Clean water means clean win for Marines

2 Dec 2003 | Lance Cpl. John E. Lawson Jr.

Water is a precious commodity. Without it, we wouldn't survive. But, according to NASA's "Classroom of the Future" program's Web site, only 1 percent of the world's water is drinkable, and much of that water contains harmful elements that could be fatal if ingested.

But those harmful elements are the business of the Marines assigned to Utilities, Support Company, 8th Engineering Support Battalion, 2nd Force Service Support Group here. They are responsible for turning dangerous muck into clean drinking water for Marines in the field. They do this using reverse osmosis water purification units, or ROWPUs.

Recently, two teams from 8th Engineering Support Battalion participated in the 6th annual Sgt. Maj. John C. Marigliano Award of Excellence competition, formerly the Reverse Osmosis Water Purification Unit Regulated On-site Demonstrated Efficiency Objective, or ROWPU RODEO, at the U.S. Army Coastal Water Purification Training Center, Fort Story, Va., and U.S. Army Quartermaster Center and School, Fort Lee, Va. The competition took place in two phases.

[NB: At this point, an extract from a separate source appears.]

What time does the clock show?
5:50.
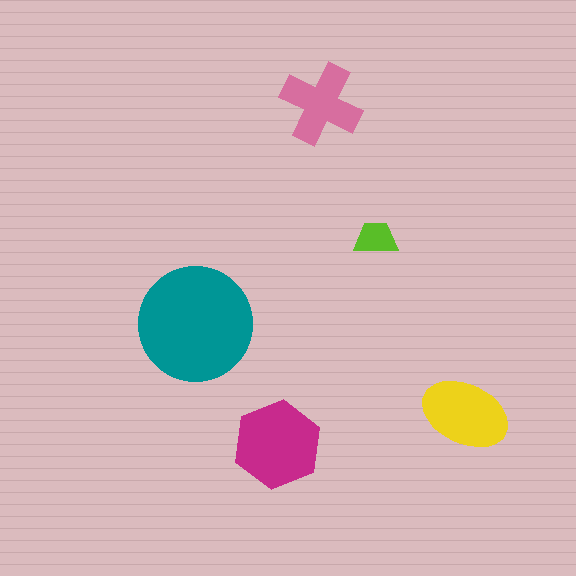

The Marine Corps started participating in the once Army-only event in 1999, and 2003 is the first time the Marines have won. The two teams from Camp Lejeune took first and second place over-all, beating U.S. Army units from around the world.

The first-place team consisted of Cpl. Jeremy A. Benton, and Lance Corporals Mathew B. Foust, Keith Carr, and Heriberto Becerra Bravo. The second place team was Cpl. Jacob D. Busch, and Lance Corporals Peter Smith, Jimmie M. Bass, and Bakhit McBride.

"It's an honor to have won." Benton, a Titusville, Fla., native said. "The only real competition was between our two teams. We were so far ahead of the others." He added, "On every event, the Marine Corps set the standard."

The competition was divided into lanes, or categories, in which each team was tested. The lanes included a written exam, a reconnaissance operation, water storage and distribution system testing, and multiple lanes using the 600 and 3,000-gallon-per-hour ROWPUs.

Presently, the Marine Corps does not use the 3,000-gallon-per-hour ROWPU.

"It was great working on gear we don't usually get to work with. We got to show-up the Army on their own gear, but we also gained experience," said Foust, of Macedonia, Ohio.

The Marines from Camp Lejeune were presented more than 20 awards in a ceremony at Fort Lee.

The Army and WATEC have teamed up to train service members on the ROWPUs, the Tactical Water Distribution System, the Water Storage Distribution System, and organizational maintenance, said Larry Wilkinson, WATEC Inc., site administrator, United States Army Coastal Water Purification Training Center, Fort Story, Va.

This year's competition was between 14 teams; 10 U.S. Army teams from around the world, two Marine teams from Marine Corps Air Station Cherry Point, N.C., and two teams from Camp Lejeune.

The contest itself is named for Sgt. Maj. John C. Marigliano, the first honorary sergeant major of the Army's Quartermaster Regiment and the first enlisted member to be inducted in the Quartermaster Corps Hall of Fame.

This honor is the highest water purification award the military has to offer.

"I think this water competition rates in the very top when compared to other competitions throughout the Army.  Skills attained from this type of training and competition are regarded as the very best the Army has to offer," said Sgt. 1st Class Robert J. McGhee III, water and petroleum training advisor, Army Forces Command.

"The competitive environment of the RODEO fosters confidence and esprit de corps between individuals, teams, and services. It is also a training management tool the commander can use to assess the competency and readiness of water teams," he said.

The East Orange, N.J., native added the Navy had a team sign up for the competition this year, but cancelled due to operational commitments, and the Air Force has expressed interest in competing next year.

Plans are also under way to hold next year's inter-service competition here, but nothing has been finalized, he said.

"Winning this award says a unit is combat ready in its' field of expertise and is ready to successfully provide life's most important substance to survive: potable water," McGhee said.